Bovenstaande ter beoordeling aan de examencommissie. Bezwaren kunnen worden ingediend volgens de procedure, zoals omschreven in artikel 31 volgens het Eindexamenbesluit.

 Het PTA-werk dient altijd persoonlijk te worden ingeleverd bij de vakdocent, d.w.z. niet via omwegen als collega- docenten, postvakken en brievenbussen. De examenkandidaat is te allen tijde verantwoordelijk voor het examenwerk, dit tot op het moment van inleveren.

 Bij langdurige afwezigheid van de vakdocent mag het werk worden ingeleverd bij de dagelijkse leiding van de examencommissie. Ook bestaat de mogelijkheid dat de vakdocent in dat geval een nieuwe inleverdatum met de kandidaat afspreekt.

 Werk dat in het PTA- overzicht gekenmerkt wordt als een individuele opdracht dient uniek te zijn. Een andere kandidaat kan dus niet hetzelfde werk inleveren. Het vrijgeven van inhoudelijke informatie aan een andere kandidaat wordt daarom ook als een

onregelmatigheid beschouwd. De school heeft digitale middelen beschikbaar waarmee deze voorwaarden worden gecontroleerd.

2. Onvoldoende afsluiting niet – cijfervakken en -onderdelen

De vakken Lichamelijke Oefening en Culturele Kunstzinnige Vorming en sommige

handelingsopdrachten dienen met de beoordelingen van “voldoende” of “goed” te worden afgesloten.
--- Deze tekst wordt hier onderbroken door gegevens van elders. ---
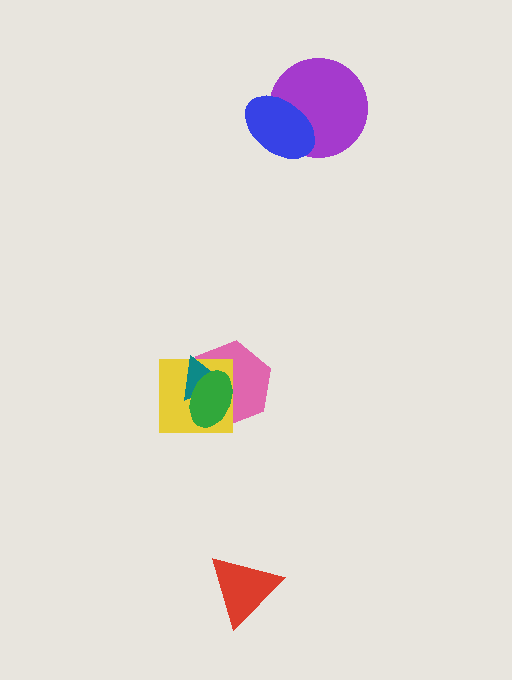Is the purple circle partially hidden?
Yes, it is partially covered by another shape.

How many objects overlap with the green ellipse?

Een “onvoldoende” of “niet naar behoren” bestaan wettelijk gezien niet: het werk is dan nog niet afgesloten. Het openstaan van bovengenoemde zaken betekent dat het schoolexamen nog niet is afgerond. Voor de Handelingsopdrachten geldt dat de kandidaat op dat moment dan ook niet mag deelnemen aan het eerste tijdvak van het Centraal Examen.

Zie supplement “uitslagregeling”.

2.02. Verhindering

1. Indien een kandidaat om een geldige reden, ter beoordeling van de voorzitter, is verhinderd het schoolexamen tijdig af te ronden vóór aanvang van het eerste tijdvak van het centraal examen, stelt de voorzitter een nieuw tijdstip ter afronding van het schoolexamen vast. In dit geval mag de kandidaat geen centraal examen doen in dat vak of die vakken gedurende het eerste tijdvak van het centraal examen, maar wel in de vakken waarvan het schoolexamen wel is afgerond. In-dien een kandidaat om een geldige reden, ter beoordeling van de directeur, is verhinderd het schoolexamen tijdig vóór de aanvang van het tweede tijdvak van het centraal examen af te sluiten, geldt dezelfde regeling voor het tweede tijdvak van het centraal examen.

2. Alle kandidaten zijn verplicht, alle voor hen vastgestelde schoolexamens van het schoolexamen af te leggen. Op een kandidaat die zich aan enig onderdeel van het schoolexamen onttrekt of zonder geldige reden bij een onderdeel van het schoolexamen afwezig is, zijn de bepalingen van artikel 7 van dit reglement van toepassing.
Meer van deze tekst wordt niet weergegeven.